E qui mi ricollego a quanto scritto e riportato da Luca Rosati che scrive:

– Spazio e tempo come dimensioni dell’esperienza: il web funziona da collante fra territorio (spazio) e aspetti emotivi, esperienziali, narrativi (tempo). Il che mi fa tornare alla mente queste parole di Enrico Beltramini. ci stiamo avvicinando a una forma di capitalismo immateriale in cui il prodotto è rappresentato dall’ accesso al tempo e alla mente […]. In generale, il business migra […] dalla vendita di beni e servizi alla commercializzazione di intere aree dell’esperienza umana (Enrico Beltramini).

Rosati “tronca” la frase parlando di relazione spazio-tempo. Ovviamente solo perché al di fuori della sua ricerca. E, invece, si tratterebbe, alla luce di quanto fin qui esposto,  di relazione spazio –tempo sonoro (la narrazione ancor prima che scritta è sonora).

Alla voce

Ancora Guarrasi ricorda le parole di J. L. Nancy:

“Nella relazione tra spazio e tempo sonoro la soggettività può aver luogo e collocarsi sul “bordo del senso”. Consapevoli che nel suono, nella sorgente del suono, c’è anche una ricezione, una risonanza e un’ascolto e quindi una relazione creatrice.
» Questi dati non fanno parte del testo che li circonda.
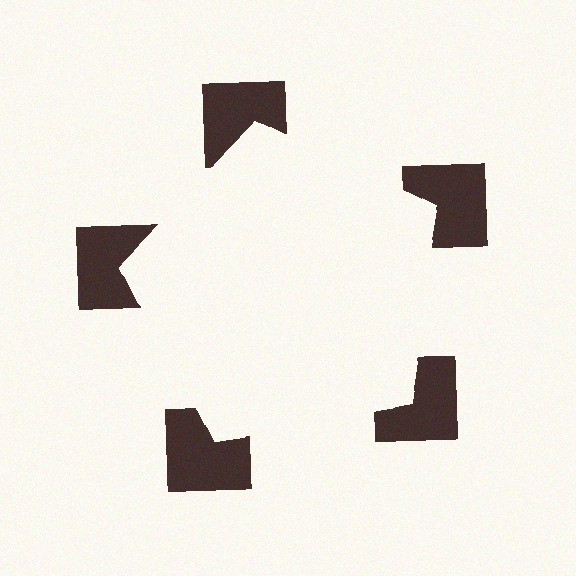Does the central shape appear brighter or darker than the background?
It typically appears slightly brighter than the background, even though no actual brightness change is drawn.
“Il luogo sonoro, lo spazio e il luogo – e l’aver luogo – in quanto sonorità, non è dunque un luogo nel quale un soggetto arriverebbe per farsi sentire, come in una sala da concerto ma è un luogo che al contrario diventa un soggetto nella misura in cui il suono vi risuona.”

Suono come identità

Qui Nancy fa un esempio straordinario ed emozionante. Nancy paragona questo luogo sonoro al primo grido acuto del bambino appena nato. Un grido che è per sé e in sé; un grido, che al di là dello spazio in cui viene emesso, è esso stesso luogo e che dice: Io esisto! Io sono!

“corpo e anima di un qualcUNO nuovo, singolare.”

Guarrasi aggiunge:

“Se figura e idea hanno affinità tra di loro, senso e suono hanno in comune lo spazio di un rinvio”.

All’ascolto

Voce e dialogo, suono e ascolto, sono il luogo.

Per concludere. E’ solo mettendoci all’ascolto, attivando l’ascolto e quindi ponendo attenzione ai contesti sonori, polifonici, che possiamo comprendere a pieno quanto sta accadendo. E dunque possiamo rappresentarlo al meglio. Sia all’interno di una mappa, sia all’interno del web o all’interno di ecosistemi vissuti da esseri umani.

L’architettura dell’informazione e il web 3.0

Sono convinto, senza spocchia, che quanto fin qui raccolto rafforzi ancor di più le affermazioni di Luca Rosati nel suo post L’architettura dell’informazione e il web 3.0 dove si legge

“l’architettura dell’informazione si pone come possibile collante fra i vari contesti di interazione uomo-informazione”.

Fra questi contesti troviamo quello sonoro. Un contesto legato indissolubilmente alla nostra esperienza, alla nostra fisicità, ma incredibilmente legato anche alla nostra intimità, al nostro essere il cui essere è nel suo essere.